Société | Ajouté le 06.12.2011 à 20H07
Voici maintenant que la RATP est épinglée par la Cour des Comptes. J’espère que la justice ira jusqu’au
bout.
Comme je le disais dans un précédent article, des milliards d’euros sont distribués par l’Etat à ces syndicats, vraisemblablement pour acheter la paix sociale. Il s’agit là d’une honte absolue.
Cet argent est celui des Français. En aucune façon, il n’est dû à ces organismes par l’intermédiaire de leur comité d’entreprise.

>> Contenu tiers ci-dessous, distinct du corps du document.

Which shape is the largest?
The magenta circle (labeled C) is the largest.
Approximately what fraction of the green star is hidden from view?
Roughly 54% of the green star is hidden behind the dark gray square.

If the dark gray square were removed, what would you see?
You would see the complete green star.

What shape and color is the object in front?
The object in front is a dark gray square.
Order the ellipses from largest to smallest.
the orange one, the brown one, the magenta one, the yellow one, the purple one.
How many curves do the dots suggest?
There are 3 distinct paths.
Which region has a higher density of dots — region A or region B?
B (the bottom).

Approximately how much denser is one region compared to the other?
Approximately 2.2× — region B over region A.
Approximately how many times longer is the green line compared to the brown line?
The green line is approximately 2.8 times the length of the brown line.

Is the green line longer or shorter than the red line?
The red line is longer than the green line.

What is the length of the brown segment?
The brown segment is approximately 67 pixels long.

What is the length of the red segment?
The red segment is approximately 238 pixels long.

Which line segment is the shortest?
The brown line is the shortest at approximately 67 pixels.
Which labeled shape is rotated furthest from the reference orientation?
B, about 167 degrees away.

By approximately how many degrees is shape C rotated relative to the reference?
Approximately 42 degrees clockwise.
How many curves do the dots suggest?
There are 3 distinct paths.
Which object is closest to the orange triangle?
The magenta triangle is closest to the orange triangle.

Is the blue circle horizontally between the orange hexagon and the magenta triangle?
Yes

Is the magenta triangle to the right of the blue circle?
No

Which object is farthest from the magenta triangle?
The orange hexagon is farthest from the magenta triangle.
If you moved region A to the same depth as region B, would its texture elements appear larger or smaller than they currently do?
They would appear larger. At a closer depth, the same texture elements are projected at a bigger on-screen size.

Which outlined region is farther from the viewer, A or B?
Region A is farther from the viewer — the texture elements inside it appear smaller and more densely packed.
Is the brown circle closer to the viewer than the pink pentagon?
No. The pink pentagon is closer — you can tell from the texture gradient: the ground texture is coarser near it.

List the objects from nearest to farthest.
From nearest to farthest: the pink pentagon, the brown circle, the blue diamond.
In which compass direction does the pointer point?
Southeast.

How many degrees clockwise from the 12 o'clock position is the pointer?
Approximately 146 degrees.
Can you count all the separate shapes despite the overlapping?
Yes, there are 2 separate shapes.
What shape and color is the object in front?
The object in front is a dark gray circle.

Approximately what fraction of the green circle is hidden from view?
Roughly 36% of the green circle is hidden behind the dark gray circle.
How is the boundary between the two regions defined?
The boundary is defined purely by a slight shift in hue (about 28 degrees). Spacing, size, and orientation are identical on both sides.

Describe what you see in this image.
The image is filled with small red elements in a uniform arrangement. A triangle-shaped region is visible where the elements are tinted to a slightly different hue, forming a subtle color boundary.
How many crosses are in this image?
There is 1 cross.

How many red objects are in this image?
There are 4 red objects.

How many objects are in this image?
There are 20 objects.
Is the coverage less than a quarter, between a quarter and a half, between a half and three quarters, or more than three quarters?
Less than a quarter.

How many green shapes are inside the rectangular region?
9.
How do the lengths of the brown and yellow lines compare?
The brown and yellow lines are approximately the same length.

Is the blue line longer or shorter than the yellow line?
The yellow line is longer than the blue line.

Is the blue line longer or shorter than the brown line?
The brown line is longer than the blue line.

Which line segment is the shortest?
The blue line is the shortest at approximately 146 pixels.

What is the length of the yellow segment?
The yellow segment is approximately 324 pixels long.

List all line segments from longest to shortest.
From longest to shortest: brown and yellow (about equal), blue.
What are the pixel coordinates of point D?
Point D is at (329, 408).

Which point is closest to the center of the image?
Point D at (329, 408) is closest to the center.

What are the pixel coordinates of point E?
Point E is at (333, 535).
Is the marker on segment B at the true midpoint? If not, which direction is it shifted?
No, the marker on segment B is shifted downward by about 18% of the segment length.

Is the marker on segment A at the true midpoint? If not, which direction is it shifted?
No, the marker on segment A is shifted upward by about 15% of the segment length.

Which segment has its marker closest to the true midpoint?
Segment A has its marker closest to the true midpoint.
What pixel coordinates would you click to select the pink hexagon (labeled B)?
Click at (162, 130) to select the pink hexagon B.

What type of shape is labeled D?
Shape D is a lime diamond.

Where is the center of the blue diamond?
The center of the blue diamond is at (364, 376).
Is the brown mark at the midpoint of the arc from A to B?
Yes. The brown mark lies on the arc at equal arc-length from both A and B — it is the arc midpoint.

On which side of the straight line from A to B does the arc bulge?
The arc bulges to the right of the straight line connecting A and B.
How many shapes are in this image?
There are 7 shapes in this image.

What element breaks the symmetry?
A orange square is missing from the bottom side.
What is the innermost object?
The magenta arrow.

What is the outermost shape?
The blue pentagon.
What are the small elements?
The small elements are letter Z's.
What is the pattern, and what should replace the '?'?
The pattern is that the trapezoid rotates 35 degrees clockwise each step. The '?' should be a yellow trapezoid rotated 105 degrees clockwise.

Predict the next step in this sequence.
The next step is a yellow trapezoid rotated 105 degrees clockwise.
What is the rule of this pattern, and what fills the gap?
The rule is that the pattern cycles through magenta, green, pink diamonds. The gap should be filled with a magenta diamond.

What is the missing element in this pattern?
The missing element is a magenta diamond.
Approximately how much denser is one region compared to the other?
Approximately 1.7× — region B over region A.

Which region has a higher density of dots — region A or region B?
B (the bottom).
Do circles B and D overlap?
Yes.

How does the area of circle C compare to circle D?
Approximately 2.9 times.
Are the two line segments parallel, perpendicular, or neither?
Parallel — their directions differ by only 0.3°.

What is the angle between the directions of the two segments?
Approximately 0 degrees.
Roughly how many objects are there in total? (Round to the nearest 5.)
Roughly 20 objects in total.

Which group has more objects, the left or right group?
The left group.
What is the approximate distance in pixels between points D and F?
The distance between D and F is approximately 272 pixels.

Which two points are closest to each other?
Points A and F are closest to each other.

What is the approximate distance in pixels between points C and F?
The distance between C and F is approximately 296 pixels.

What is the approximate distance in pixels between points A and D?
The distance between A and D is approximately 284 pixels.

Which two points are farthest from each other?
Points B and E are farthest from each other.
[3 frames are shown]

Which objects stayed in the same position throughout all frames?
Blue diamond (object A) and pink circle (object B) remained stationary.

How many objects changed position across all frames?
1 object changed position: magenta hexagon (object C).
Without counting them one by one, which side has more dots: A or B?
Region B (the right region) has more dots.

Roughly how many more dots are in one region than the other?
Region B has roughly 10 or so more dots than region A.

La Cour des Comptes a montré qu’il y avait non seulement des milliards de réserves mais surtout une utilisation invraisemblable des fonds de ces comités au bénéfice de leurs seuls adhérents
(voyages, fêtes, subventions, centres de vacances, et parfois même, semble-t-il, enrichissement personnel, …). Tout cela est inacceptable !
Comme je le disais récemment par ailleurs, la Majorité n’a pas cru devoir voter le rapport, présenté par le Nouveau Centre, qui « épinglait » ces syndicats, ces comités d’entreprises. Il est vrai
que la paix sociale coûte cher ! Il faudra néanmoins un jour réfléchir au syndicalisme en France et à ses dérives.
Avec un taux de 8% de la population active, la France est le pays où la syndicalisation est la moins élevée et pourtant aussi celui où les syndicats font le plus parler d’eux : grève sur grève,
manifestation sur manifestation.
Loin de moi l’idée de supprimer les syndicats mais leur action devient inacceptable lorsque, par exemple, ceux de l’Education nationale organisent des grèves dès le mois de septembre, après les
si longues « grandes vacances », uniquement pour se mettre « en forme », sans aucune revendication véritable. Lorsque, comme récemment, les grèves d’Air France ciblent les week-ends de grand
départ, ou celles envisagée au sein de la SNCF pour les week-ends du mois de décembre ou les départs en vacances, on ne peut que mal réagir et se demander s’il ne devient pas nécessaire de
changer ce syndicalisme outrancier, franco-français.
Je ne dis pas qu’il faudrait une obligation d’adhérer à un syndicat mais il serait certainement préférable de donner une plus grande liberté pour la création des syndicats et peut-être moins de
monopole dans les négociations. Ces veilles centrales issues de la Guerre sont obsolètes.
Quoi qu’il en soit, ce nouveau scandale qui touche la RATP montre que nous vivons dans une basse époque, qu’il serait temps de réagir.